Benjamin Oscar Tinao
Hair/Makeup Artist, Creative Director, Designer
Beauty is His Business
By Kiki Tan
PUBLISHED: JANUARY 2010
PHOTOS COURTESY OF BENCH TINAO

KNOWN FOR ARTISTRY. Bench Tinao believes that “we are known for our creativity and artistry. That’s probably why the foundations of this industry are mostly the designers and makeup artists who belong to our community.
Yes, GLBTQIAs have a competitive advantage entering the industry.
“We are known for our creativity and artistry. That’s probably why the foundations of this industry are mostly the designers and makeup artists who belong to our community,” says Benjamin Oscar Tinao, a.k.a. Bench, hair/makeup artist, creative director, and fashion designer.
He is talking about the fashion industry, of course, where, even at 23, he is already finding a way to make his presence known.
LOVE OF BEAUTY
For Bench, “one way of expressing myself is doing makeup and designing clothes.”
With makeup, “my focus and ultimate goal with makeup is to enhance someone’s face in a way they have never seen before. My philosophy toward makeup is to let it come out of you as opposed to me putting it on to you,” he says. “I like makeup that makes sense.
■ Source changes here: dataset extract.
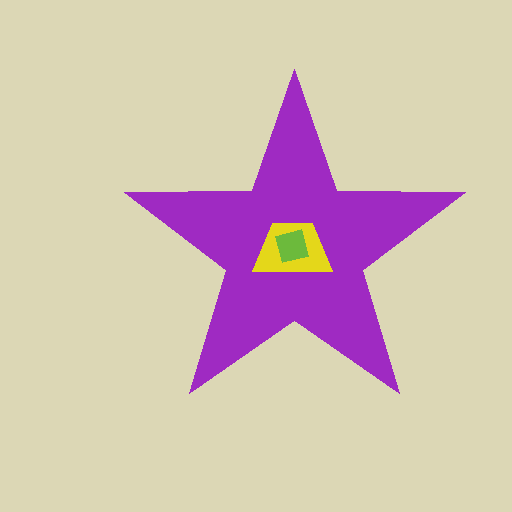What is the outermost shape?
The purple star.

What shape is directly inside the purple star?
The yellow trapezoid.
I don’t like people to feel like they have a mask on, or that they look like a clown.”
Funny enough, the story of Bench’s entry into the field was, well, typical.
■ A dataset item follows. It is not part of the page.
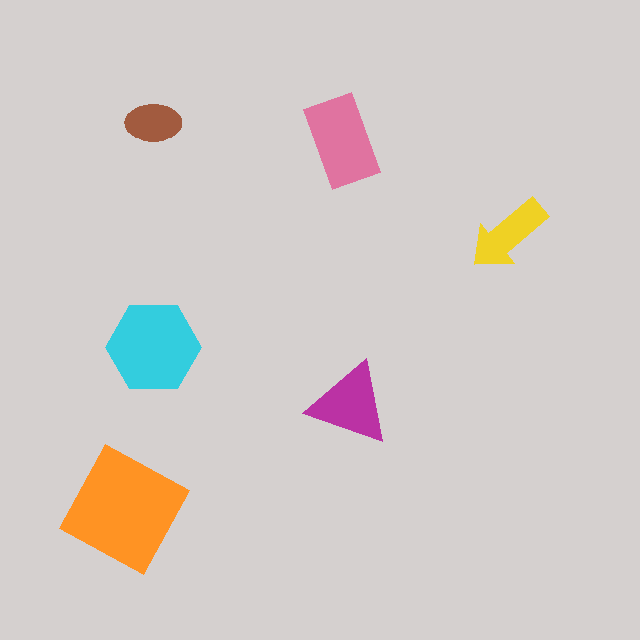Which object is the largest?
The orange square.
“When I was in college, I used to secretly borrow my sisters’ and my Mom’s makeup, and practiced putting it on my best friend and also on myself. This was a big secret back then because I’m the youngest and the only boy in the family – imagine what they’d have thought if they found out what I was doing,” he says.
It helped, too, that “my Mom also worked as a dealer of cosmetic products on the side. So when she and my sisters talked about tips on putting makeup, I secretly listened and learned from them,” Bench says. “Now I have a bigger makeup kit than my mom.”
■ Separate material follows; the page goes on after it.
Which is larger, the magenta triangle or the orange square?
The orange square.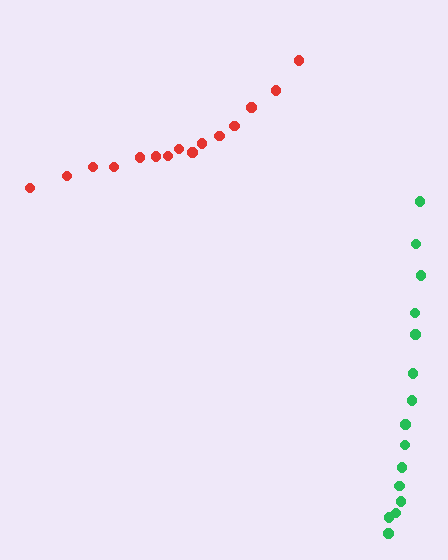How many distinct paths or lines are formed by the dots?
There are 2 distinct paths.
Interestingly, most of Bench’s training was self-taught. “What I had going for me was my background in drawing. I used to tie down my model friends and practiced on them. They had no choice neither did their dolls.”
Bench admits being “lucky enough,” nonetheless, “to have friends/idols who are makeup artists and had experience working in TV, doing beauty makeup. They’d always give me tips on makeup. I think that the best training really is practice.”
Thus far, Bench has done freelance projects, from beauty editorial, testing with photographers, and fashion layouts with models.
CAPTURING BEAUTY
Bench came out to his family in 2007. “I was the typical closet queen – I never had a chance to tell my family (I’m gay) because I lived independently and far away from home, (with) my family is in Bataan and me in Laguna. They have no idea that I’ve been in relationships many times, been hurt and in love at the same time. Sometimes I go home to Bataan with my boyfriend and introduce him to my family as my best friend so that they’d let him sleep with me in my room,” he recalls. “I had no choice but to finally admit it when one of my suitors, a doctor from Batangas who got irate when I dumped him, called up my parents to tell them about my secret life. I had no choice but to tell them the truth that I’m gay and explain why this guy was doing that to me."
Not that THAT development was all bad - in a manner of speaking.
" The good thing about what happened was that it gave me the chance to admit to my family who I really am and what I feel toward the same sex,” Bench says.